Anyway, after making that change we can see if it had the desired effect by getting a new trace from the compiler and comparing it to the old one:
$ diff trace-a trace-b
14a15
> ./codeowners.go:105:7: leaking param: r to result ~r0 level=0
16d16
< ./codeowners.go:107:3: moved to heap: rule
Success! The allocation is gone. Now let’s see how removing that one heap allocation affects performance:
$ hyperfine ./codeowners-a ./codeowners-b
Benchmark 1: ./codeowners-a
Time (mean ± σ): 4.146 s ± 0.003 s [User: 5.809 s, System: 0.249 s]

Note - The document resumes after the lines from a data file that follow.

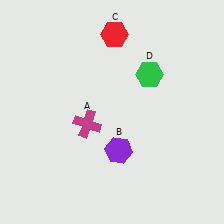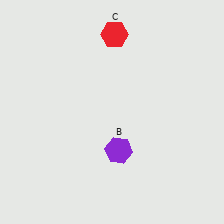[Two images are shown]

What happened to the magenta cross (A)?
The magenta cross (A) was removed in Image 2. It was in the bottom-left area of Image 1.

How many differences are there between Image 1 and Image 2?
There are 2 differences between the two images.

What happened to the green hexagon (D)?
The green hexagon (D) was removed in Image 2. It was in the top-right area of Image 1.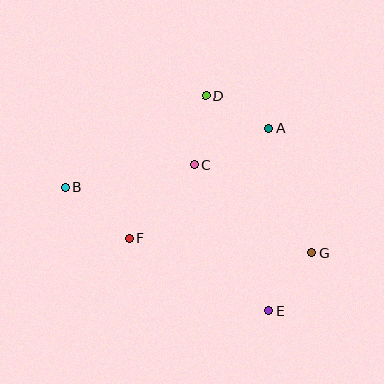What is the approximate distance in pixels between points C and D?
The distance between C and D is approximately 69 pixels.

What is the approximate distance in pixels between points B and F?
The distance between B and F is approximately 81 pixels.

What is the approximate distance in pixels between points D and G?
The distance between D and G is approximately 189 pixels.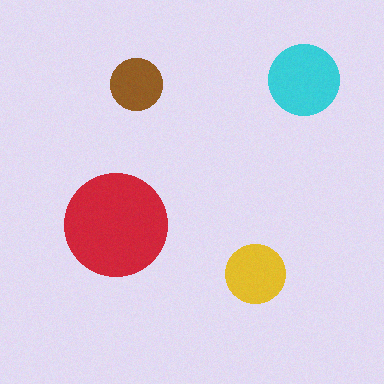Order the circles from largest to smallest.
the red one, the cyan one, the yellow one, the brown one.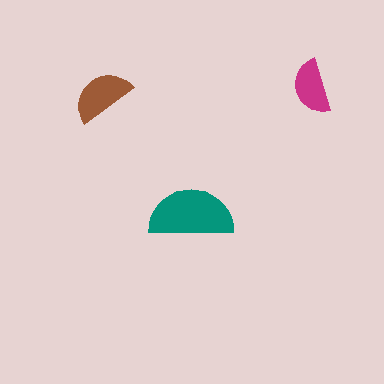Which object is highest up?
The magenta semicircle is topmost.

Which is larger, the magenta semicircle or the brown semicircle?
The brown one.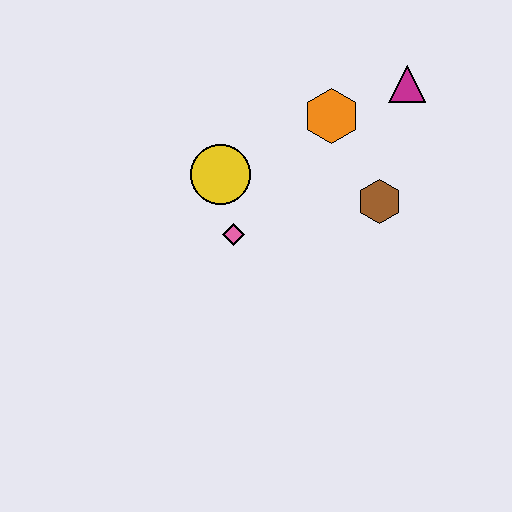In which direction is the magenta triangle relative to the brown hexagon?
The magenta triangle is above the brown hexagon.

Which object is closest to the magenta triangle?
The orange hexagon is closest to the magenta triangle.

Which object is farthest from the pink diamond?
The magenta triangle is farthest from the pink diamond.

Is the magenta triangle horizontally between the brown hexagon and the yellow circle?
No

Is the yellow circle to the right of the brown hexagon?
No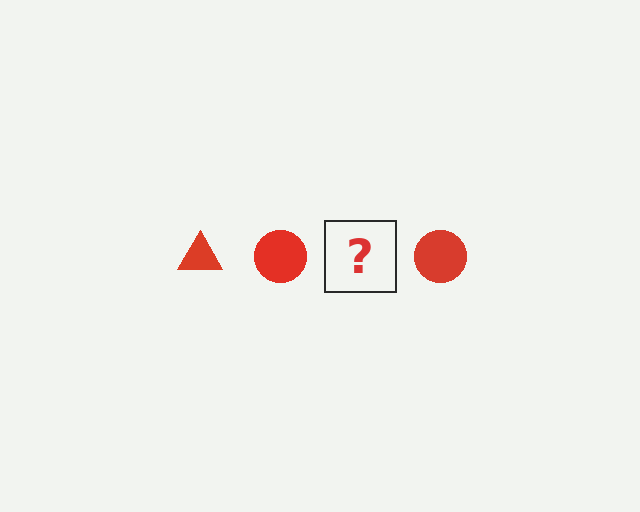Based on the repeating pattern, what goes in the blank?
The blank should be a red triangle.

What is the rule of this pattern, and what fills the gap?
The rule is that the pattern cycles through triangle, circle shapes in red. The gap should be filled with a red triangle.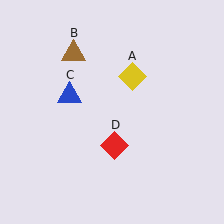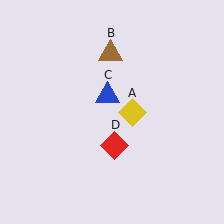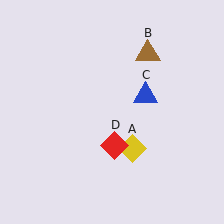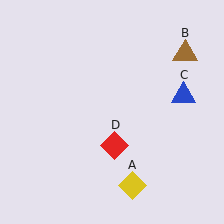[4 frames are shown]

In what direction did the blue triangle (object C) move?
The blue triangle (object C) moved right.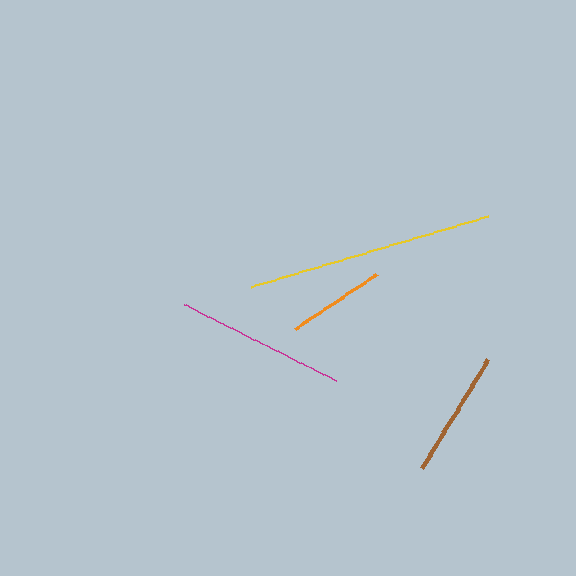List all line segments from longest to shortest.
From longest to shortest: yellow, magenta, brown, orange.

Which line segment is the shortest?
The orange line is the shortest at approximately 99 pixels.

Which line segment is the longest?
The yellow line is the longest at approximately 247 pixels.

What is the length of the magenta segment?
The magenta segment is approximately 170 pixels long.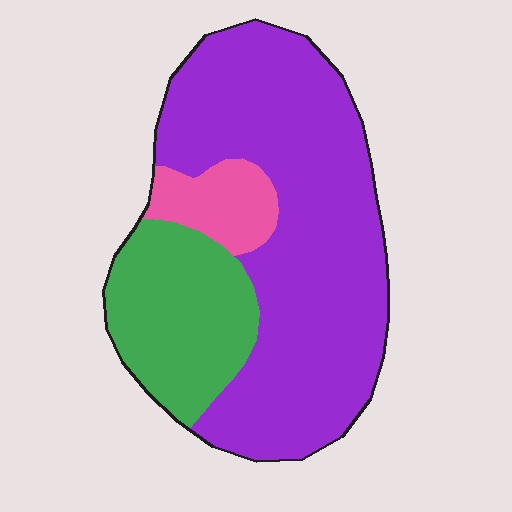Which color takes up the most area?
Purple, at roughly 65%.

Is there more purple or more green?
Purple.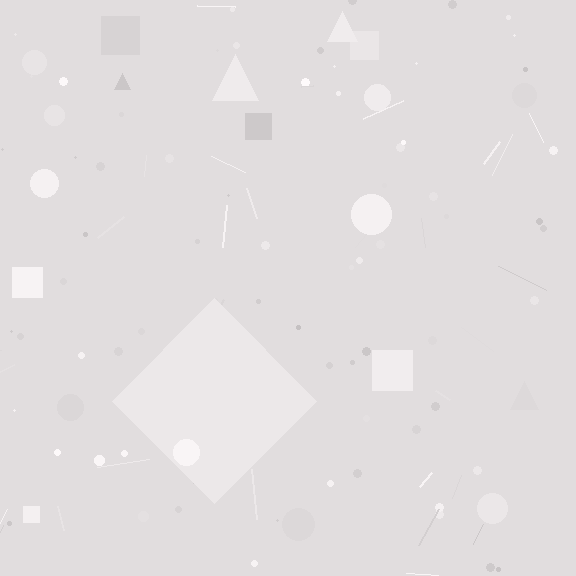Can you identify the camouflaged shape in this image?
The camouflaged shape is a diamond.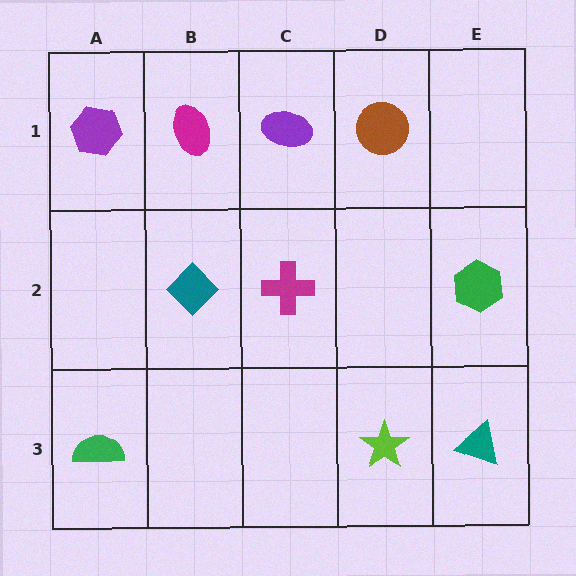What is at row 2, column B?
A teal diamond.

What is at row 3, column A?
A green semicircle.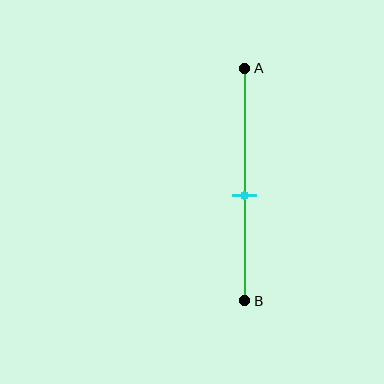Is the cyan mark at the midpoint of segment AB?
No, the mark is at about 55% from A, not at the 50% midpoint.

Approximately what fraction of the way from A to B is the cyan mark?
The cyan mark is approximately 55% of the way from A to B.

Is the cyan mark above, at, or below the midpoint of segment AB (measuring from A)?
The cyan mark is below the midpoint of segment AB.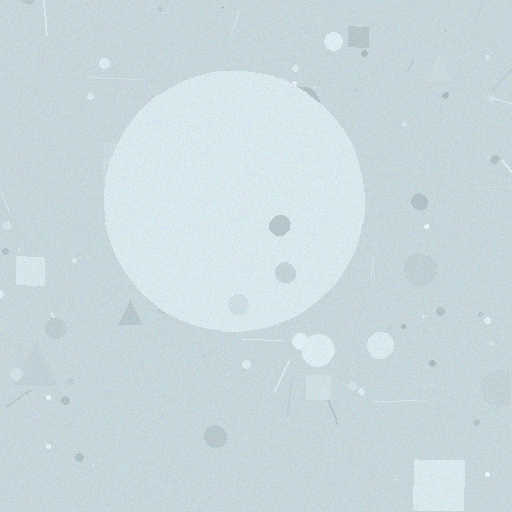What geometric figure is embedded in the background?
A circle is embedded in the background.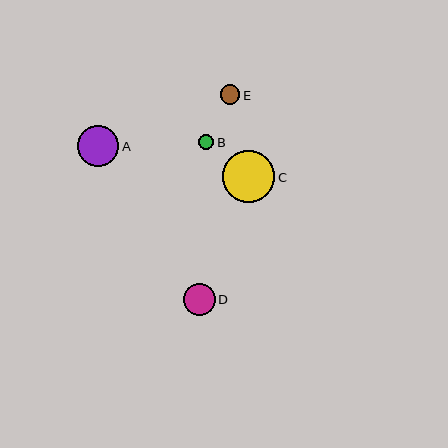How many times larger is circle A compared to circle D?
Circle A is approximately 1.3 times the size of circle D.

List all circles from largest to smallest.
From largest to smallest: C, A, D, E, B.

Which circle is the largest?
Circle C is the largest with a size of approximately 52 pixels.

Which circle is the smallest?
Circle B is the smallest with a size of approximately 16 pixels.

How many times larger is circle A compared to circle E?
Circle A is approximately 2.1 times the size of circle E.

Range (min … max): 4.139 s … 4.149 s 10 runs
Benchmark 2: ./codeowners-b
Time (mean ± σ): 2.435 s ± 0.029 s [User: 2.424 s, System: 0.026 s]
Range (min … max): 2.413 s … 2.516 s 10 runs
Summary
./codeowners-b ran
1.70 ± 0.02 times faster than ./codeowners-a
As that allocation was happening for every single path that was being matched against, removing it got a 1.7x speedup in this instance. Not bad for a one character change.